Side project. “We have one project completely unrelated to all the others. When I was still a postdoc, a grad student contacted me to ask if I’d be his mentor for a project. I said, “Why not?” He wanted to study the specification of cardiac cells during development. I figured cell-fate decision should be similar whether in the skin or cardiac lineage. We used embryonic stem cells to understand that model. When you let ESCs differentiate, a fraction of them differentiate into cardiac cells, a little foci of beating cells in the dish. We then found one gene, Mesp1, that was promoting almost all the ESCs into the cardiovascular lineages. That was really a major discovery in the field. Mesp1 was by far the most potent cardiac-inducing factor ever found. We’ve since made progress in that and identified new markers to isolate progenitors in cardiac differentiation, and we’re now repeating all this in vivo.”
Digging diversity. “I now have a lab of almost 40 people, and there’s more than 12 different nationalities. That’s exceptional in terms of cultural and ideas exchange. We have French, Belgian, Italian, Spanish, Greek, Chinese, Singaporean, American students, and more.”
Love at first rotation. “I met my wife on her first day of rotation in the medical school.
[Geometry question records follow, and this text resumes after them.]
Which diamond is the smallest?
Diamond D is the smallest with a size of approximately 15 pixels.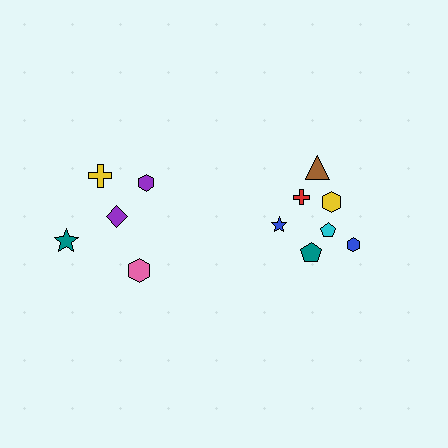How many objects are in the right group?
There are 7 objects.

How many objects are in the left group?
There are 5 objects.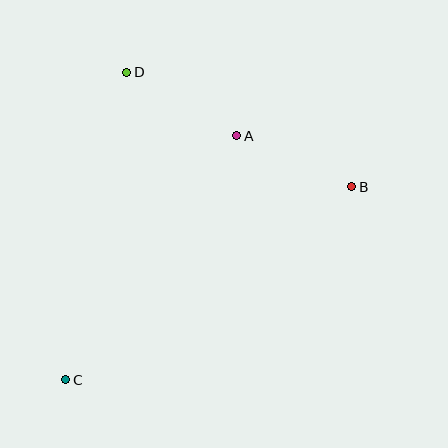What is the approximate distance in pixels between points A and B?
The distance between A and B is approximately 125 pixels.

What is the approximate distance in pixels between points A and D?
The distance between A and D is approximately 127 pixels.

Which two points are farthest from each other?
Points B and C are farthest from each other.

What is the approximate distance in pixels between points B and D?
The distance between B and D is approximately 252 pixels.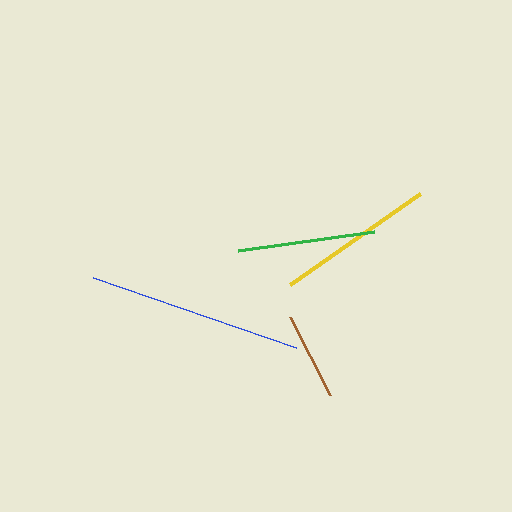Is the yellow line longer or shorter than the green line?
The yellow line is longer than the green line.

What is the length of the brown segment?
The brown segment is approximately 87 pixels long.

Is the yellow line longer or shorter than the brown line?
The yellow line is longer than the brown line.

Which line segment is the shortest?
The brown line is the shortest at approximately 87 pixels.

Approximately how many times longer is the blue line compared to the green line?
The blue line is approximately 1.6 times the length of the green line.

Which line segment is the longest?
The blue line is the longest at approximately 214 pixels.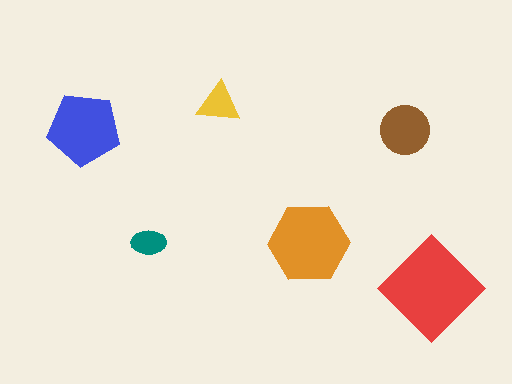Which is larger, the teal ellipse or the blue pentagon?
The blue pentagon.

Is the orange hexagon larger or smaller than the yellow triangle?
Larger.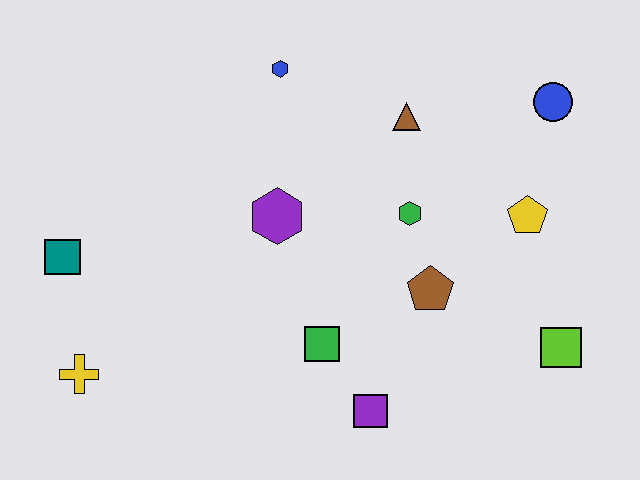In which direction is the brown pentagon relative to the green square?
The brown pentagon is to the right of the green square.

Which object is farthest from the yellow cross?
The blue circle is farthest from the yellow cross.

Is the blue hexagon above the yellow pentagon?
Yes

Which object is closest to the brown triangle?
The green hexagon is closest to the brown triangle.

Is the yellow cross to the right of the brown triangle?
No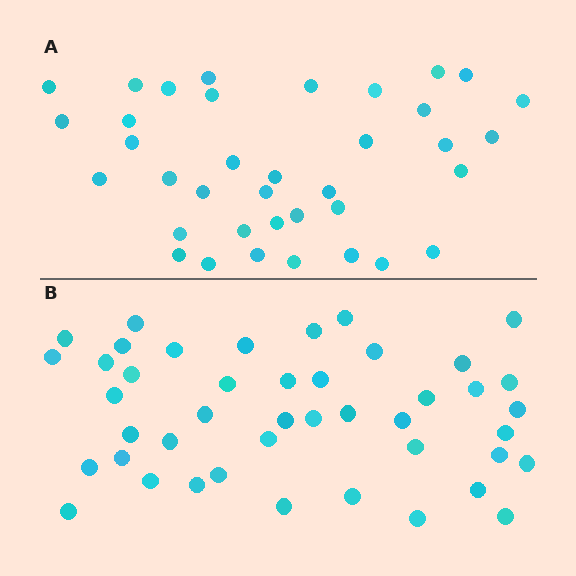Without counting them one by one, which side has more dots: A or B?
Region B (the bottom region) has more dots.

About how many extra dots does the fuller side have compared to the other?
Region B has roughly 8 or so more dots than region A.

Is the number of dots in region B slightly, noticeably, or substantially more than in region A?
Region B has only slightly more — the two regions are fairly close. The ratio is roughly 1.2 to 1.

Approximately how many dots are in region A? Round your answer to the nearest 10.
About 40 dots. (The exact count is 37, which rounds to 40.)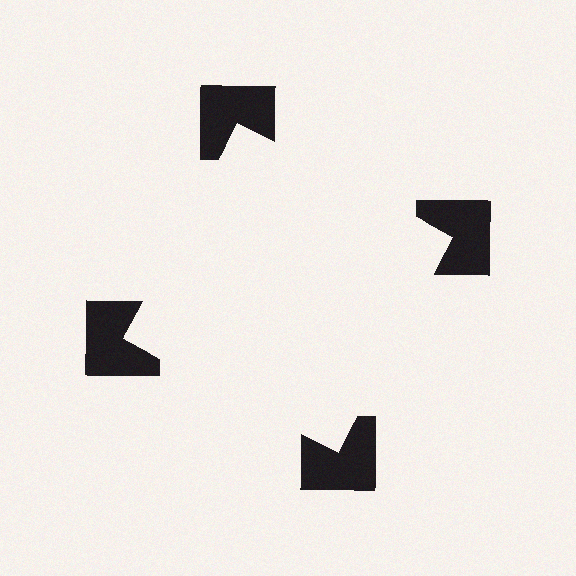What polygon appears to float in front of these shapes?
An illusory square — its edges are inferred from the aligned wedge cuts in the notched squares, not physically drawn.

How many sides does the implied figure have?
4 sides.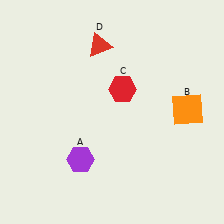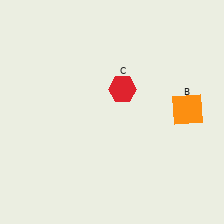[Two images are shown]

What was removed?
The purple hexagon (A), the red triangle (D) were removed in Image 2.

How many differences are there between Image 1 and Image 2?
There are 2 differences between the two images.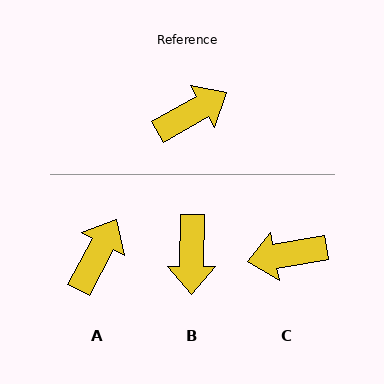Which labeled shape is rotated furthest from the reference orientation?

I was a young resident, she was a med student, and it was happily ever after.”
Homebody. “I started my lab back at ULB for several reasons. Mainly, we’re family oriented. I wanted my kids to know their grandparents, uncles, aunts, and cousins. All my family lives in Belgium, so we wanted to be near them.”
Travel fatigue. “I give many talks. I think I’ve given more than 100 talks over the last 5 years. Traveling was always something that I loved. When I was a student, during each vacation I would do a big backpacking trip, to India, Thailand, South America, Mexico, Indonesia, and more. So I love traveling, but traveling to give a talk—flying 8 hours, sleeping, giving a talk, then back on a plane—is much less fun. There are too many meetings. I think I need to learn to travel less.”
Family ties. “I have two boys, ages 6 and 8. My oldest son is already completely crazy about science. He already has a microscope at home, and is making many discoveries.”
Bookworm. “I love reading novels. I like novels from many different countries, especially Spanish writers and South American writers. One of the best is Gabriel García Márquez. One Hundred Years of Solitude is one of my favorite books.”
• With Marc Parmentier, identified the first chemokine antagonist of an HIV receptor and defined
how a novel antibody blocks HIV entry into a cell.
• With Elaine Fuchs, developed a marker to identify hair-follicle stem cells and identified
multipotent hair-follicle stem cells.
• Using lineage tracing, determined that some cell types within a tissue are more sensitive to oncogene
expression than others within the same tissue.
• Pinpointed the cellular origin of basal cell carcinoma, the most common human cancer.
• Published the first experimental evidence for the existence of cancer stem cells in an intact solid tumor.
• Discovered unipotent stem cells that maintain the mouse mammary gland.